Он преспокойно отвечал:
— Нет. По крайней мере, что касается до меня. Когда мне станет невтерпёж, я вас съем. Только и всего!
— То есть как?
— Для меня это совершенно привычное дело. Я людоед.
У меня мурашки забегали где-то около затылка, однако, я имел ещё достаточно мужества, чтобы заметить:
— Уверять человека, в сугробе снега, что вы его съедите, — такие шутки неуместны, милостивый государь!
— Да я вовсе и не думаю шутить. Впрочем, вы сами увидите, что я говорю совершенно серьёзно. Я вас съем.

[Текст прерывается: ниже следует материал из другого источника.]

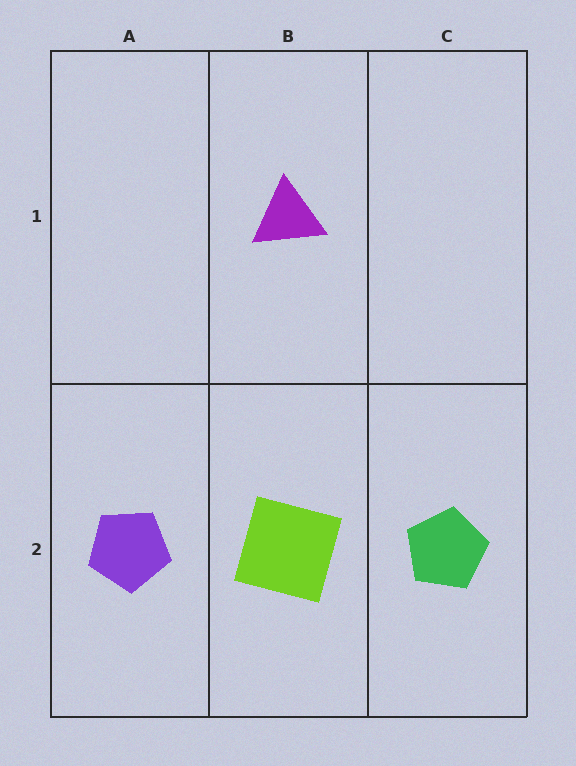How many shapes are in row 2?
3 shapes.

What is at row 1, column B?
A purple triangle.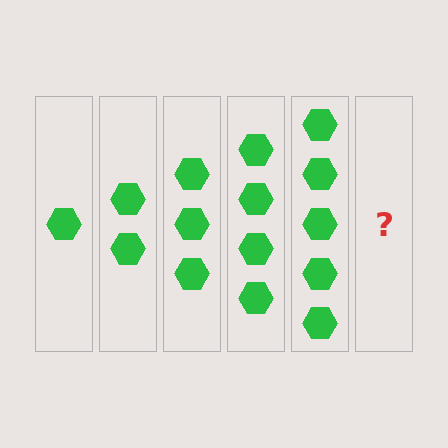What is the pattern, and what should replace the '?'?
The pattern is that each step adds one more hexagon. The '?' should be 6 hexagons.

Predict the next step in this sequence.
The next step is 6 hexagons.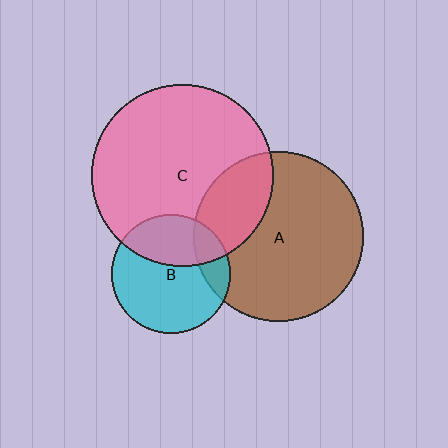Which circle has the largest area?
Circle C (pink).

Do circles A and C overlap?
Yes.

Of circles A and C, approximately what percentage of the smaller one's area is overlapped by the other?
Approximately 25%.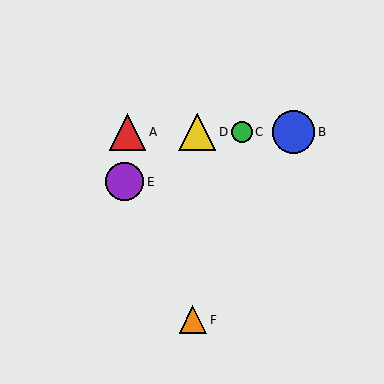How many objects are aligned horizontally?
4 objects (A, B, C, D) are aligned horizontally.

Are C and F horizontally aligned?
No, C is at y≈132 and F is at y≈320.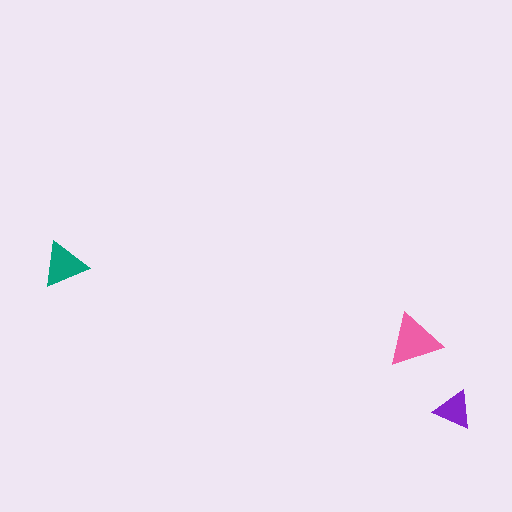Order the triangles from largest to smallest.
the pink one, the teal one, the purple one.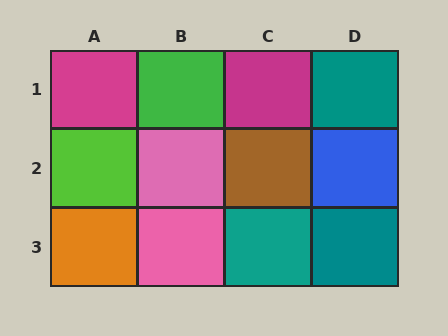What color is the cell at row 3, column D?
Teal.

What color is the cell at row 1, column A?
Magenta.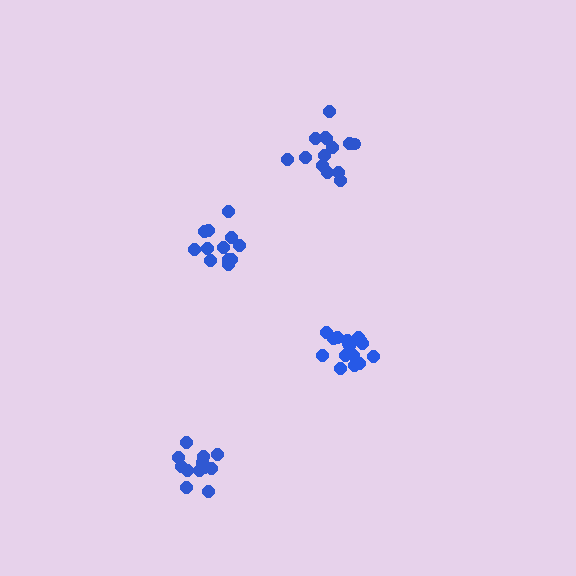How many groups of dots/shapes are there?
There are 4 groups.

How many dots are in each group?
Group 1: 12 dots, Group 2: 14 dots, Group 3: 12 dots, Group 4: 16 dots (54 total).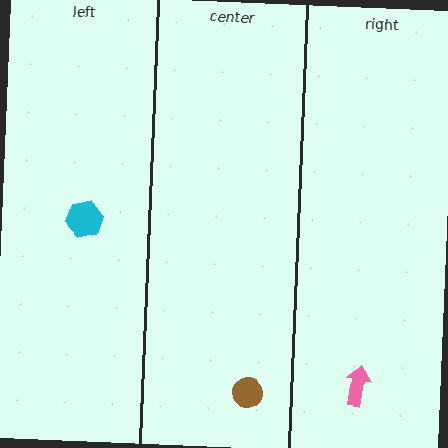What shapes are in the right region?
The pink arrow.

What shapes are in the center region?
The brown circle.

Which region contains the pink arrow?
The right region.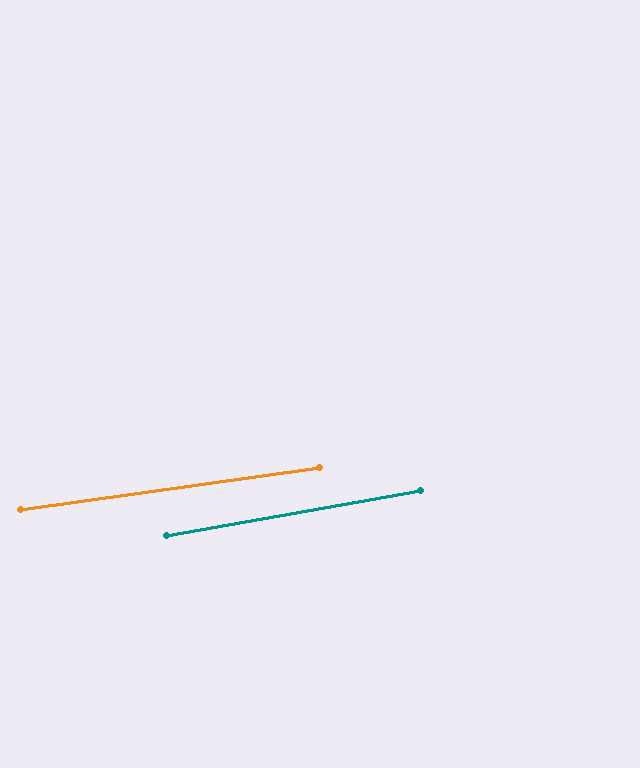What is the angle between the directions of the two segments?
Approximately 2 degrees.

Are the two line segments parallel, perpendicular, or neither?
Parallel — their directions differ by only 1.9°.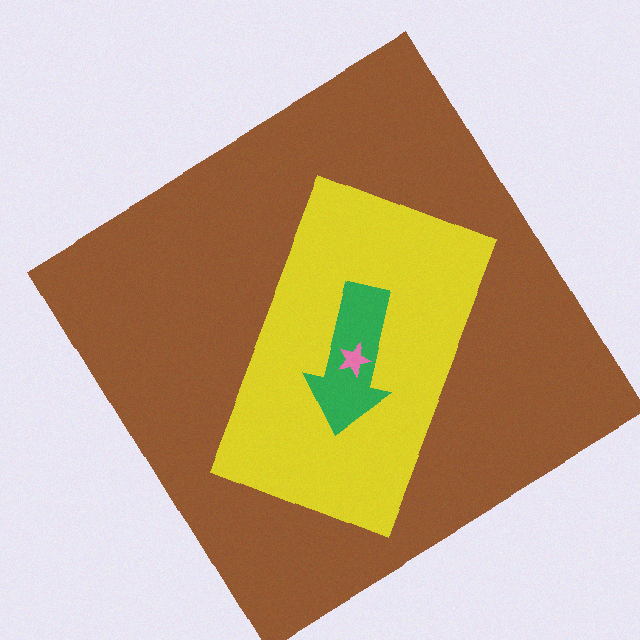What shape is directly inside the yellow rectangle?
The green arrow.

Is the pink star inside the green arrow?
Yes.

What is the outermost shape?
The brown diamond.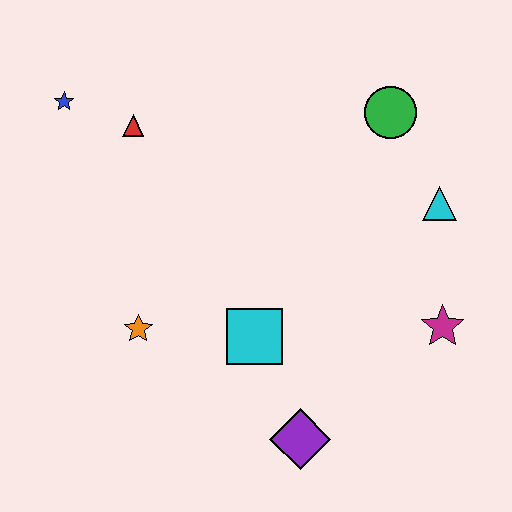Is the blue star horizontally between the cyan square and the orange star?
No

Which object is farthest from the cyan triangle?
The blue star is farthest from the cyan triangle.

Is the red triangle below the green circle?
Yes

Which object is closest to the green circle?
The cyan triangle is closest to the green circle.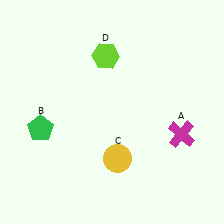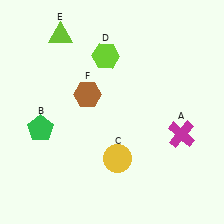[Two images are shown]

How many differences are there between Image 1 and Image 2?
There are 2 differences between the two images.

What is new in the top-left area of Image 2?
A brown hexagon (F) was added in the top-left area of Image 2.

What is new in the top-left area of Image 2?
A lime triangle (E) was added in the top-left area of Image 2.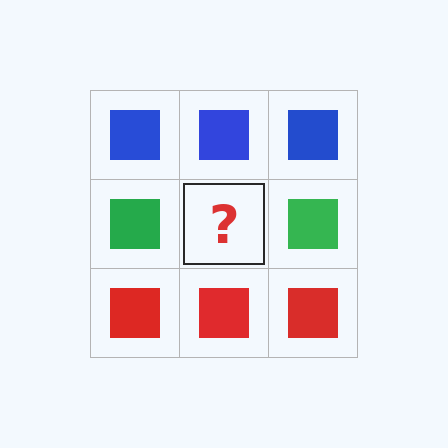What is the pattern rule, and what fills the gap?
The rule is that each row has a consistent color. The gap should be filled with a green square.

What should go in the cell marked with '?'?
The missing cell should contain a green square.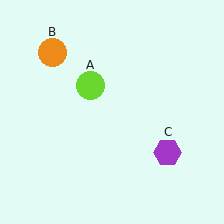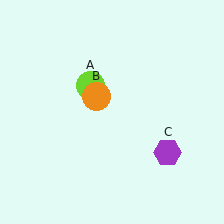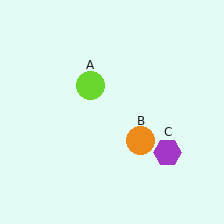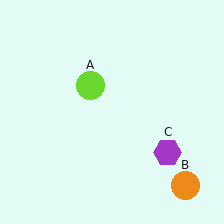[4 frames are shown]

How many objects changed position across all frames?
1 object changed position: orange circle (object B).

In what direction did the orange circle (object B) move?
The orange circle (object B) moved down and to the right.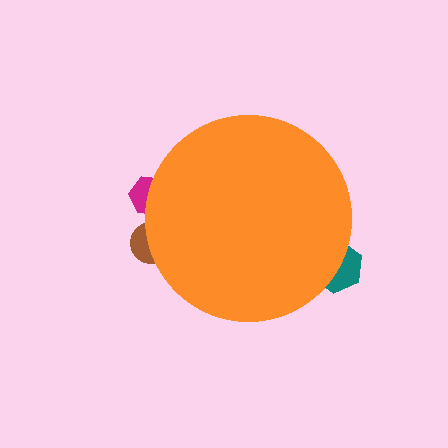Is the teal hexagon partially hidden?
Yes, the teal hexagon is partially hidden behind the orange circle.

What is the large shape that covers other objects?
An orange circle.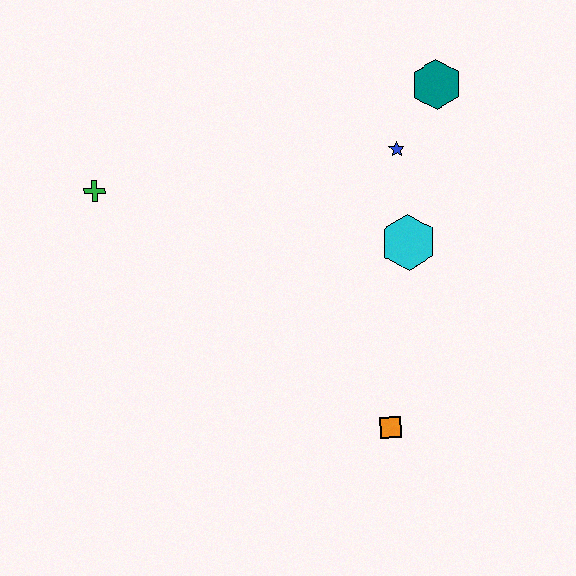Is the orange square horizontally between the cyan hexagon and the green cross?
Yes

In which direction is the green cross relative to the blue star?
The green cross is to the left of the blue star.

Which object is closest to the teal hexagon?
The blue star is closest to the teal hexagon.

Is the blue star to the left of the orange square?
No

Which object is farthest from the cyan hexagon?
The green cross is farthest from the cyan hexagon.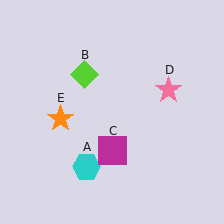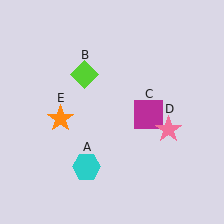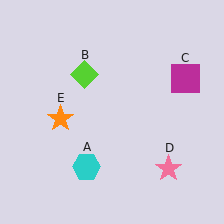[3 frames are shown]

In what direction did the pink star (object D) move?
The pink star (object D) moved down.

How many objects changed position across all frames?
2 objects changed position: magenta square (object C), pink star (object D).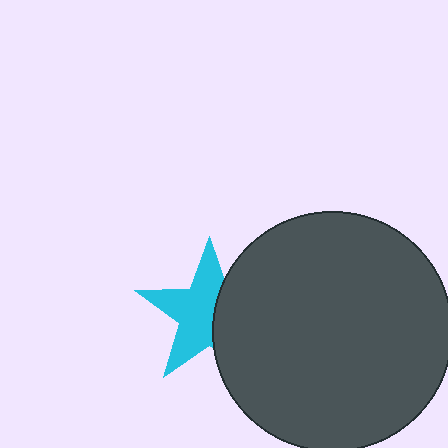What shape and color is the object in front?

И он даже облизнулся, глядя на меня.
— Вы совершенно напрасно оглядываетесь кругом, — тут нет ровно ничего, чем бы вы могли защищаться. Тогда как у меня вот револьвер, вот кинжал, а в чемодане топор, чтоб распластать вас на части. Если угодно, я покажу вам даже вертел, на котором вы будете зажарены. Мы, людоеды, народ запасливый и всегда возим с собой всё необходимое для вашего брата: никогда заранее не знаешь, где придётся полакомиться. — Он даже пристукнул зубами от удовольствия.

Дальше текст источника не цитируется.